Bukan kali ini saja negosiasi dan tarik-ulur soal perizinan impor dilakukan. Ketika Rachmat sedang berkunjung ke kantor Tempo awal bulan lalu, Menteri Amran meneleponnya. "Sudahlah, Pak, pokoknya urusan perdagangan, ekspor ataupun impor, biar di Kementerian Perdagangan," Rachmat menjawab si penelepon di seberang. Sayang, dia menolak membocorkan isi detail pembicaraan itu. Tapi seorang pejabat memastikan kedua menteri itu memang sedang membahas urusan izin impor sapi.

Pejabat pemerintah itu menjelaskan, Kementerian Pertanian ingin agar izin impor hewan hidup ditangani mereka. Alasannya adalah seluk-beluk kesehatan hewan yang secara teknis hanya dipahami oleh Kementerian Pertanian.

Sebaliknya, menurut Rachmat, Kementerian Pertanian sudah cukup bisa menjaga kesehatan hewan melalui rekomendasi impor yang selama ini mereka pegang otoritasnya. Bila perlu, mereka bisa memperketat persyaratan ternak yang boleh didatangkan ke Indonesia demi menjamin agar masalah kesehatan ini tak terabaikan.

Amran pun tak menampik adanya perbincangan dengan koleganya di kabinet tersebut. "Kami berkoordinasi bisa lima kali sehari," ucapnya kepada Tempo, Rabu pekan lalu.

Upaya Amran melobi tak berhenti sampai di sini. Pejabat lain bercerita, Menteri Pertanian juga menghadap Presiden Joko Widodo, Jumat siang dua pekan lalu, antara lain untuk menyampaikan masalah pengaturan perizinan impor ternak yang tak jelas ini.

Pada pertemuan yang dimulai sekitar pukul 13.30 WIB itu, kata si pejabat, Amran telah menyiapkan rancangan peraturan Menteri Pertanian yang mengalihkan kewenangan memberi izin impor ke kantornya.

"Kata siapa? Tidak begitu ceritanya," Amran membantah. Menurut dia, kedatangannya ke Istana karena dipanggil Presiden. "Bukan saya yang mau ketemu." Ia menjelaskan, pada pertemuan itu, mereka membicarakan rencana investasi perusahaan swasta di Jawa Timur, yakni pengembangan hortikultura dan kebun mangga. "Tidak membahas perizinan," ia meyakinkan.

Menteri Perdagangan mengaku tak mengetahui soal pertemuan di Istana itu.

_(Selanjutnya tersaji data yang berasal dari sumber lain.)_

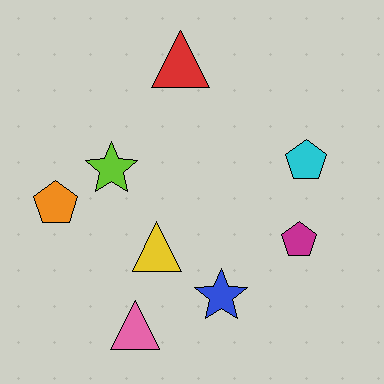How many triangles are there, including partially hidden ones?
There are 3 triangles.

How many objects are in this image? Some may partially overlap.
There are 8 objects.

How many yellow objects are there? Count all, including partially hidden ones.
There is 1 yellow object.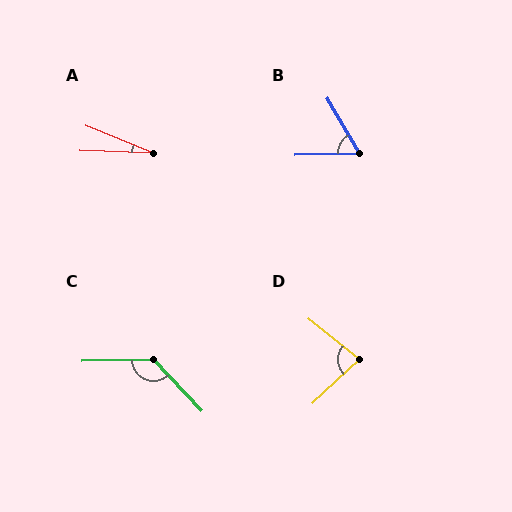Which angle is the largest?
C, at approximately 132 degrees.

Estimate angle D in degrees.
Approximately 82 degrees.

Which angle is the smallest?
A, at approximately 20 degrees.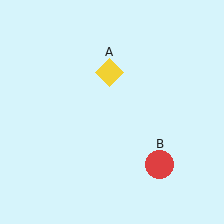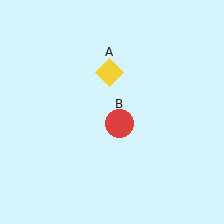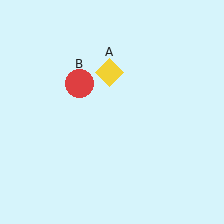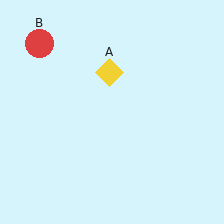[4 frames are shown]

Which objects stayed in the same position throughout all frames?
Yellow diamond (object A) remained stationary.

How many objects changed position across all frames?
1 object changed position: red circle (object B).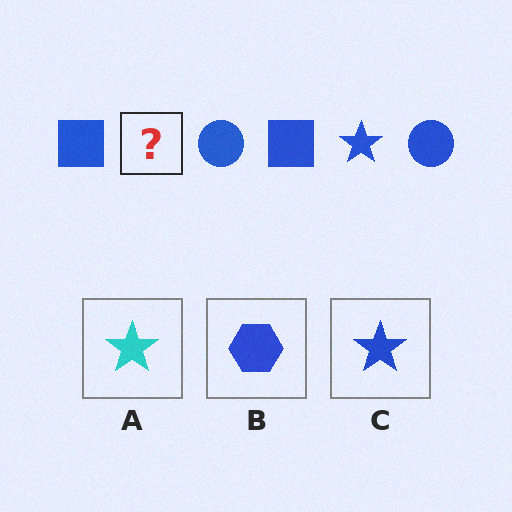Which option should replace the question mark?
Option C.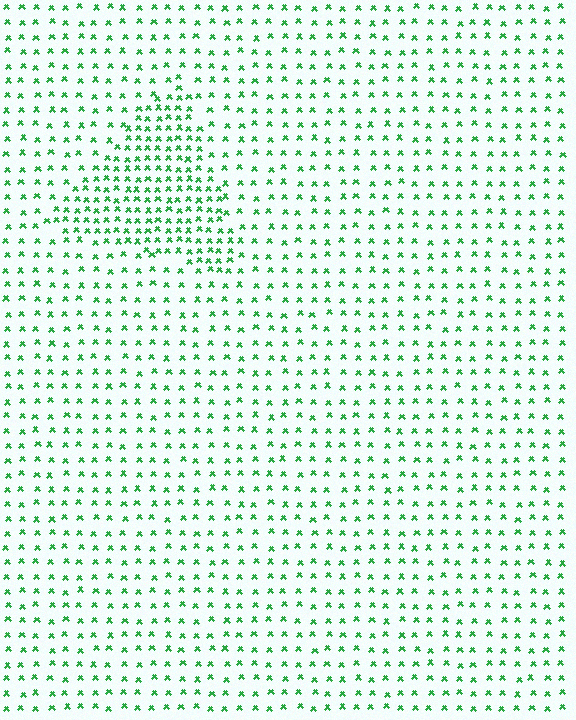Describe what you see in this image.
The image contains small green elements arranged at two different densities. A triangle-shaped region is visible where the elements are more densely packed than the surrounding area.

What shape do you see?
I see a triangle.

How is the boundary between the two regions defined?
The boundary is defined by a change in element density (approximately 2.0x ratio). All elements are the same color, size, and shape.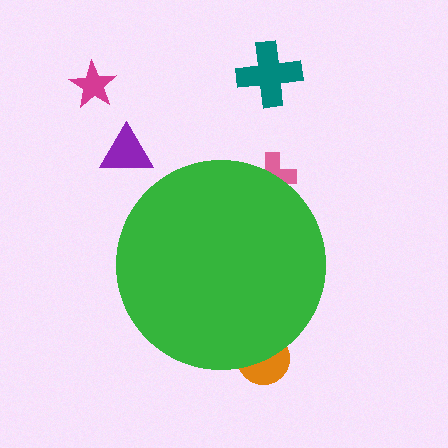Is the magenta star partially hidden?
No, the magenta star is fully visible.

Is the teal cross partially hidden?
No, the teal cross is fully visible.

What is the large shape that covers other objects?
A green circle.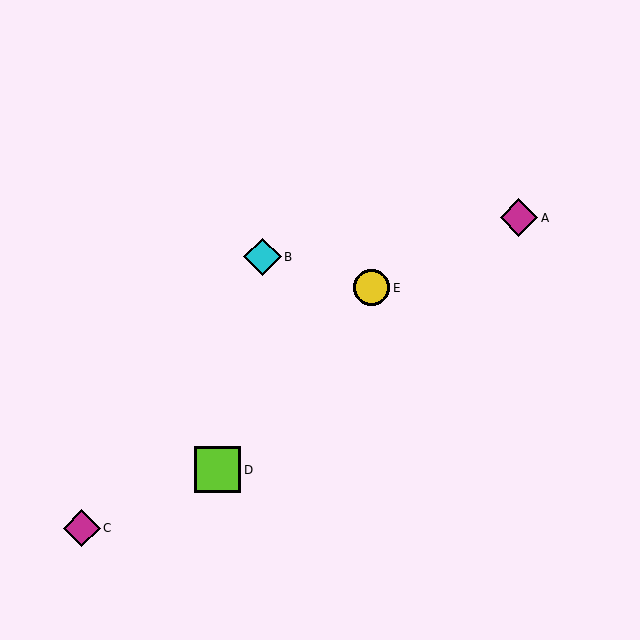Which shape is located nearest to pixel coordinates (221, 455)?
The lime square (labeled D) at (218, 470) is nearest to that location.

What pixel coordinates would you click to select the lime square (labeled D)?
Click at (218, 470) to select the lime square D.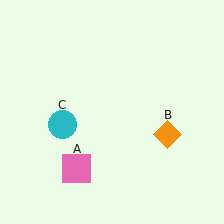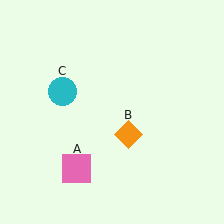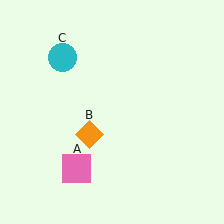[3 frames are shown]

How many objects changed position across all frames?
2 objects changed position: orange diamond (object B), cyan circle (object C).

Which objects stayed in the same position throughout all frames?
Pink square (object A) remained stationary.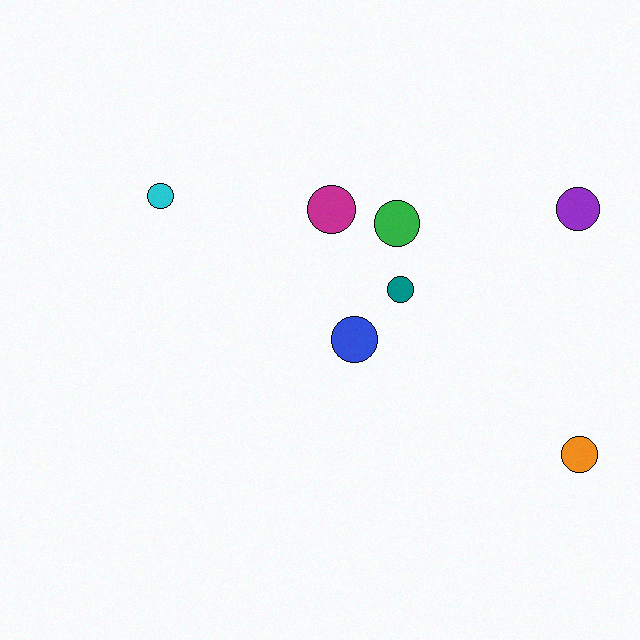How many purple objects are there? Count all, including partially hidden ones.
There is 1 purple object.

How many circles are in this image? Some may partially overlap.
There are 7 circles.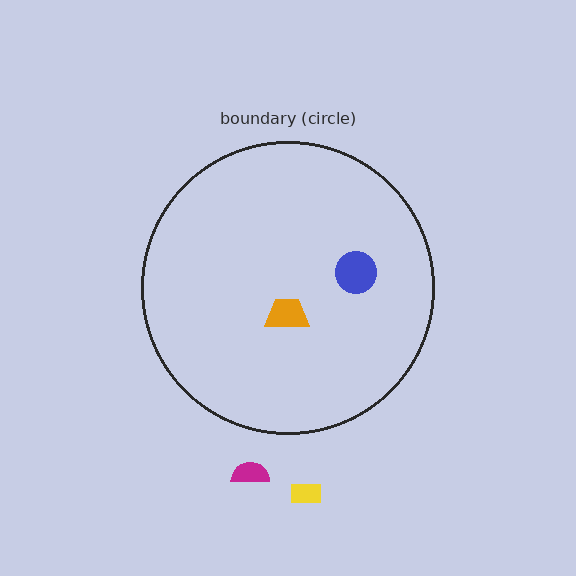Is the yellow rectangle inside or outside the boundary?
Outside.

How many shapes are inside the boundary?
2 inside, 2 outside.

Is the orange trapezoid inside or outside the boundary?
Inside.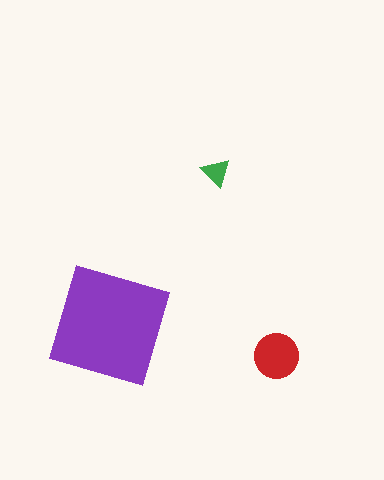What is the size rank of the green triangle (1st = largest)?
3rd.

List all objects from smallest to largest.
The green triangle, the red circle, the purple square.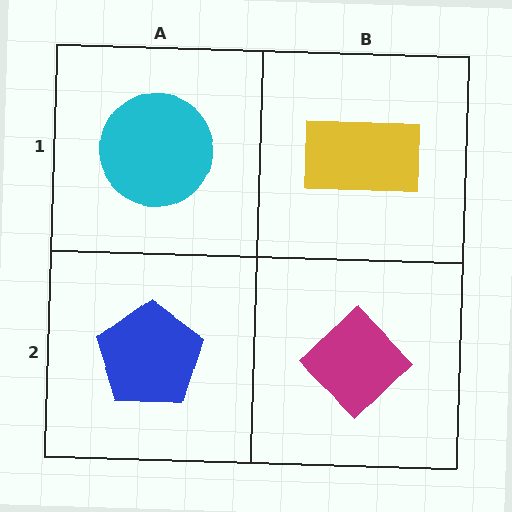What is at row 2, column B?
A magenta diamond.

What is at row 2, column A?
A blue pentagon.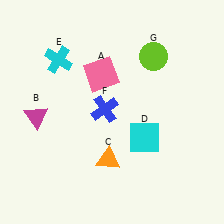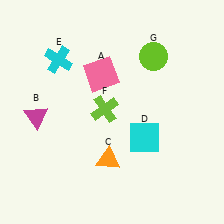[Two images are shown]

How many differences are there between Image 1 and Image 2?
There is 1 difference between the two images.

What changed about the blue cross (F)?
In Image 1, F is blue. In Image 2, it changed to lime.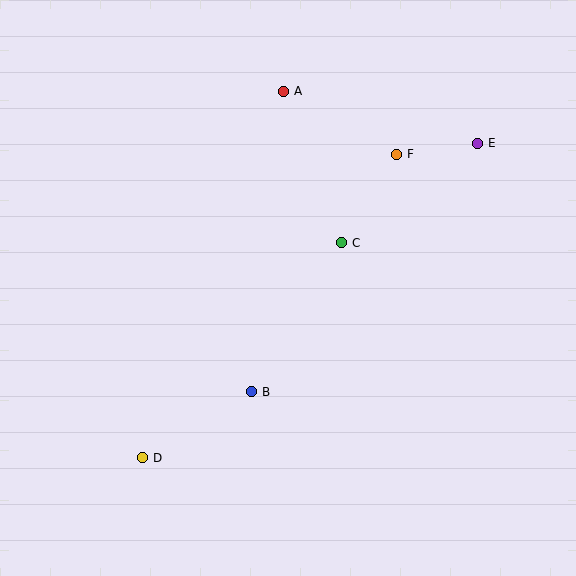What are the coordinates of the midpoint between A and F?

Yang pasti, kata Rachmat, sejauh ini Presiden tidak pernah memanggilnya untuk membahas masalah perizinan impor atau pengalihan kewenangannya. "Seandainya akan diubah, pasti saya dipanggil," ujarnya.

****

BERTAHUN-tahun surat izin impor sapi memang diterbitkan oleh Kementerian Pertanian. Hingga pada Juni 2011, kewenangan itu dipangkas melalui rapat koordinasi perekonomian. Menteri Koordinator Perekonomian saat itu, Hatta Rajasa, memutuskan mengalihkan kewenangan mengatur perizinan impor sapi ke Menteri Perdagangan. "Sudah diketok dalam rapat koordinasi. Sekarang dalam proses transisi," kata Hatta ketika itu.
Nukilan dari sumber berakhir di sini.